During the six months ended December 31, 2005, we realized net proceeds on the sale of marketable securities in the amount of $95.4 million. The net proceeds were used in funding capital expenditures of $131.1 million and the purchase of treasury stock. During the six months ended December 31, 2004, we realized net proceeds from the sale of our investment in an affiliate in the amount of $14.1 million.  The net proceeds were used in the funding of capital expenditures of $105.3 million.



19


Financing Activities


Cash was used primarily for the payment of dividends and the purchase of treasury stock.  We purchased 3,683,000 shares of Common Stock and Class A Common Stock during the six months ended December 31, 2005, at an aggregate cost of $95.1 million and 940,000 shares of Class A Common Stock during the six months ended December 31, 2004, at an aggregate cost of $23.6 million.


Our Board of Directors previously authorized the repurchase of up to an aggregate $250.0 million of common stock though December 31, 2006. Approximately $120.3 million was remaining under the authorization as of December 31, 2005.


We have a strong cash balance and cash flow and very little debt.  We believe at this time that share repurchases are a good investment as compared with investing our cash in short-term money instruments or marketable securities, particularly with the current low interest rates.  We also use shares repurchased to replenish stock used for exercises of employee stock options, employee stock awards and our Employee Stock Purchase Plan.


As part of our growth strategy, in the future we may acquire other companies in the same or complementary lines of business and pursue other business ventures.  The timing and size of any new business ventures or acquisitions we complete may impact our cash requirements.


Contractual Obligations and Commercial Commitments


We have contractual obligations and commercial commitments as described in “Item 7.  Management’s Discussion and Analysis of Financial Condition and Results of Operations – Contractual Obligations and Commercial Commitments” of our Annual Report on Form 10-K filed with the Securities and Exchange Commission (the Commission) for the year ended June 30, 2005.  In addition, we have obligations under open purchase orders and the long-term liabilities reflected in our consolidated balance sheet, which principally consist of pension and retiree health care benefit obligations.  There have been no material changes in our contractual obligations and commercial commitments since June 30, 2005 arising outside of the ordinary course of business.  


Item 3.  Quantitative and Qualitative Disclosures About Market Risk


We are subject to market risk associated with changes in foreign currency exchange rates, interest rates and certain commodity prices.  We mitigate foreign currency exchange rate risk principally through the establishment of local production facilities in the markets we serve and invoicing of customers in the same currency as the source of the products.  We also monitor our foreign currency exposure in each country and implement strategies to respond to changing economic and political environments.  Examples of these strategies include the prompt payment of intercompany balances utilizing a global netting system, the establishment of contra-currency accounts in several international subsidiaries, development of natural hedges and occasional use of foreign exchange contracts to protect or preserve the value of intercompany cash flows. No material foreign exchange contracts were outstanding at December 31, 2005 and 2004.
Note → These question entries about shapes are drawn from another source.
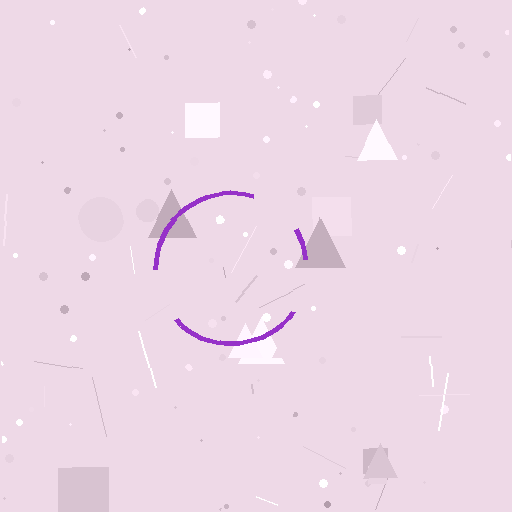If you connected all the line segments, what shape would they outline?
They would outline a circle.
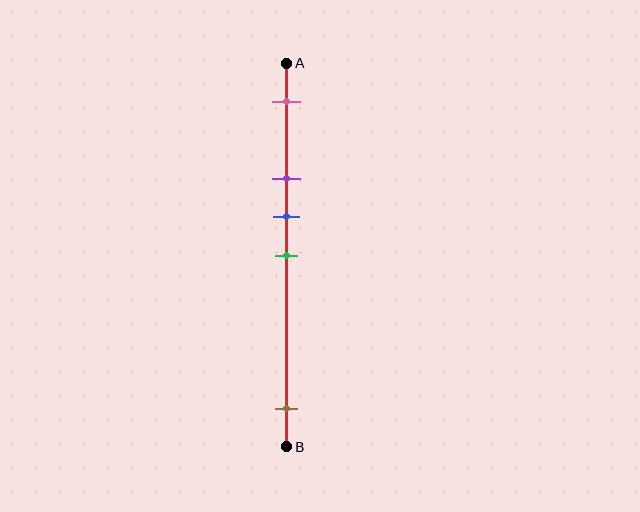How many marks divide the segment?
There are 5 marks dividing the segment.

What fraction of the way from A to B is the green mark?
The green mark is approximately 50% (0.5) of the way from A to B.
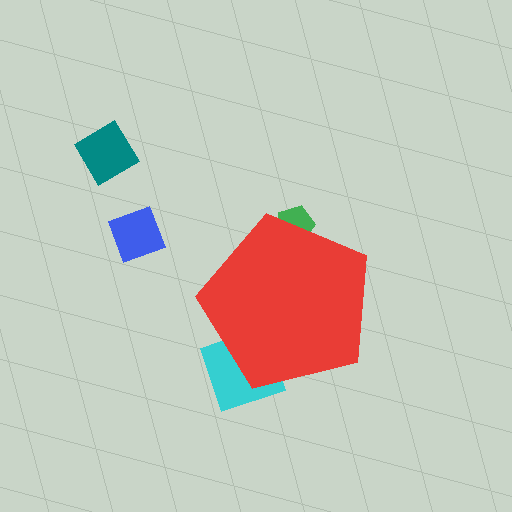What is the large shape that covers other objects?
A red pentagon.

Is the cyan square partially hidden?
Yes, the cyan square is partially hidden behind the red pentagon.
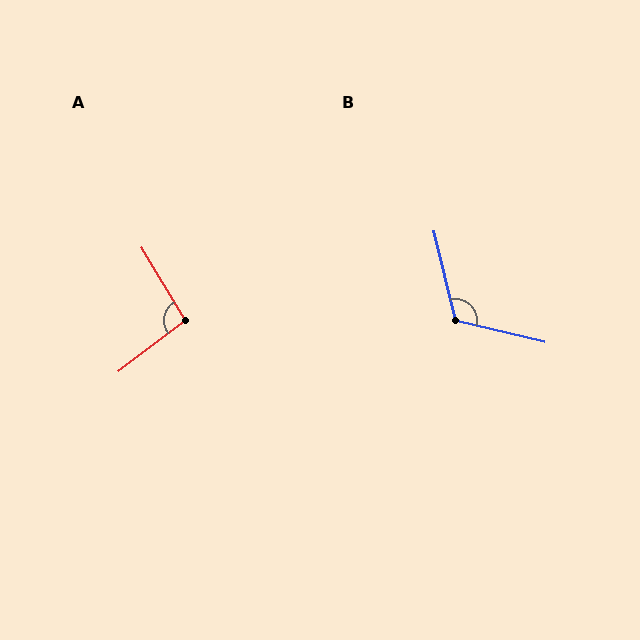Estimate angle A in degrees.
Approximately 96 degrees.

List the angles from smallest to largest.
A (96°), B (117°).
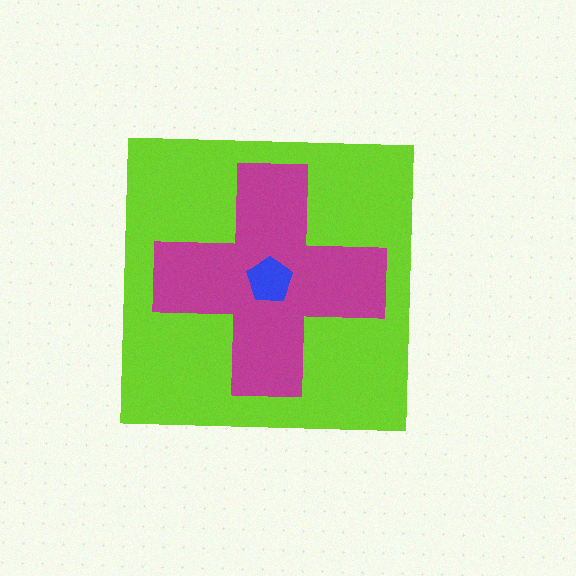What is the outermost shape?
The lime square.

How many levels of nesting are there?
3.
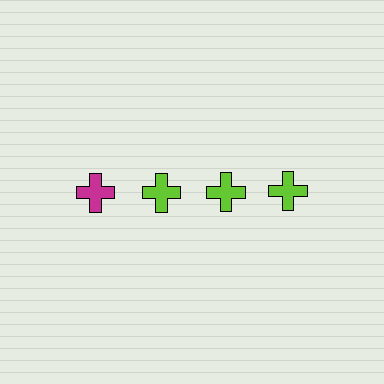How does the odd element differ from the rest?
It has a different color: magenta instead of lime.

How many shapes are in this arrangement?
There are 4 shapes arranged in a grid pattern.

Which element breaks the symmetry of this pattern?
The magenta cross in the top row, leftmost column breaks the symmetry. All other shapes are lime crosses.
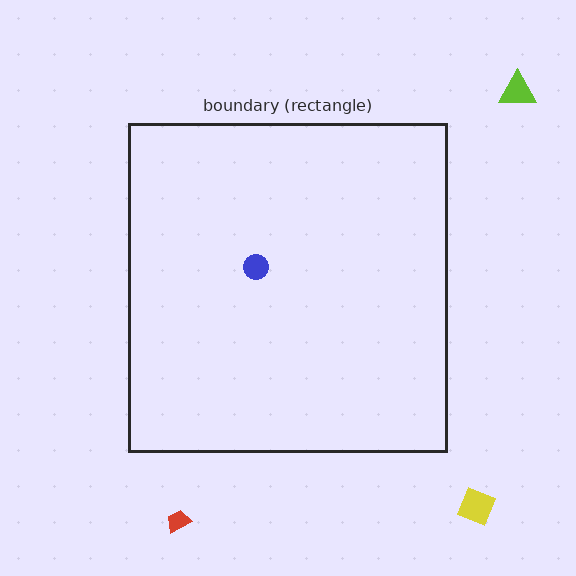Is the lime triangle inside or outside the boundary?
Outside.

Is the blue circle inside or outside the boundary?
Inside.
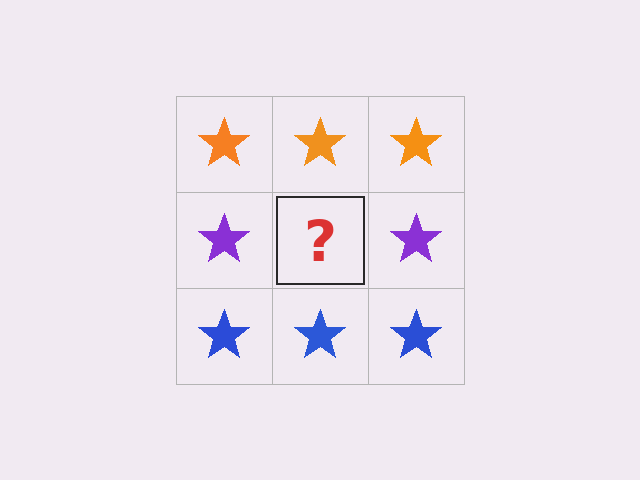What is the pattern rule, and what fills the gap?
The rule is that each row has a consistent color. The gap should be filled with a purple star.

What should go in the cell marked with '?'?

We have implemented a formalized treasury risk management policy that describes the procedures and controls over derivative financial and commodity instruments.  Under the policy, we do not use derivative financial or commodity instruments for speculative purposes and the use of such instruments is subject to strict approval levels by senior management.  Typically, the use of derivative instruments is limited to hedging activities related to specific foreign currency cash flows.



20


Our $92.2 million of marketable securities at December 31, 2005 are principally debt instruments that generate interest income on our temporary excess cash balances.  These instruments contain embedded derivative features that enhance the liquidity of the portfolio by enabling us to liquidate the instrument prior to the stated maturity date.  Our exposure related to derivative instrument transactions is, in the aggregate, not material to our financial position, results of operations or cash flows.


Interest rate exposure is limited to the marketable securities that we own and long-term debt.  We do not actively manage the risk of interest rate fluctuations.  However, such risk is mitigated by the relatively short-term nature of our investments, which is generally less than twelve months, and the fixed-rate nature of our long-term debt.


We do not have exposure to any off-balance-sheet arrangements with the exception of certain operating leases.  Due to the nature of our operations, we are not subject to significant concentration risks relating to customers, products or geographic locations.


We monitor the environmental laws and regulations in the countries in which we operate.  We have implemented an environmental program to reduce the generation of potentially hazardous materials during our manufacturing process and believe we continue to meet or exceed local government regulations.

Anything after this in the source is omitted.